Redfish "on the Halfshell"
"Seafood is something that is best left alone," says Currence. "More than any other protein, it doesn't need help." Instead of focusing on the purity of the fish, rookies too often overwhelm it with flavors that mask the natural flavor. In the summer, Currence takes Louisiana redfish, a robust game fish with giant scales, pastes its skin with worchestershire, salt, and pepper – and not much else – and cooks it on a wood fire.
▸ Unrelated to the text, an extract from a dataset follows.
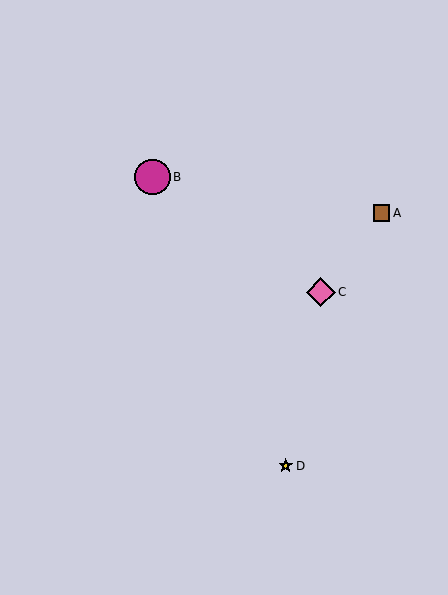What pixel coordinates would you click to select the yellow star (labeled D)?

He calls it redfish "on the halfshell," because when it cooks, the skin tightens and curls up around the flesh just a little, giving the appearance of the shape of an oyster shell. "It's an extremely rustic South Louisiana presentation and I like to serve it simply as such," says Currence. "When it gets overthought, it gets diminished."
Redfish "on the Halfshell" (serves 10)
- whole redfish (10 to 14 lbs); if unavailable, try grouper
- 1/2 lb melted butter
- 1 1/2 tbsp lemon zest
- 3 tbsp lemon juice
- 4 tbsp chopped parsley
- 5 tbsp Worcestershire sauce
- 1 1/2 tbsp fresh thyme leaves
- 2 tbsp minced shallot
- 3/4 tbsp minced garlic clove
- 2 tbsp white wine
- 2 tsp Tabasco
- salt as needed
- freshly ground black pepper as needed
- non-stick spray or oil as needed
Start a wood fire under a metal grate, until embers are glowing and grate is very hot. Filet redfish, leaving skin intact and scales on. Blend butter with remainder of ingredients. Brush on flesh side of redfish and season liberally with salt and pepper. Spray grates with non-stick spray and place fillets on hottest area, skin side down. Brush generously with marinade. Cover and cook for 5 minutes. Flip and cook 5 more minutes. Flip again, brush with marinade until fish is cooked through. Just before serving, brush with additional marinade and garnish with lemon wedges, flatleaf parsley sprigs, and pickled sweet onion.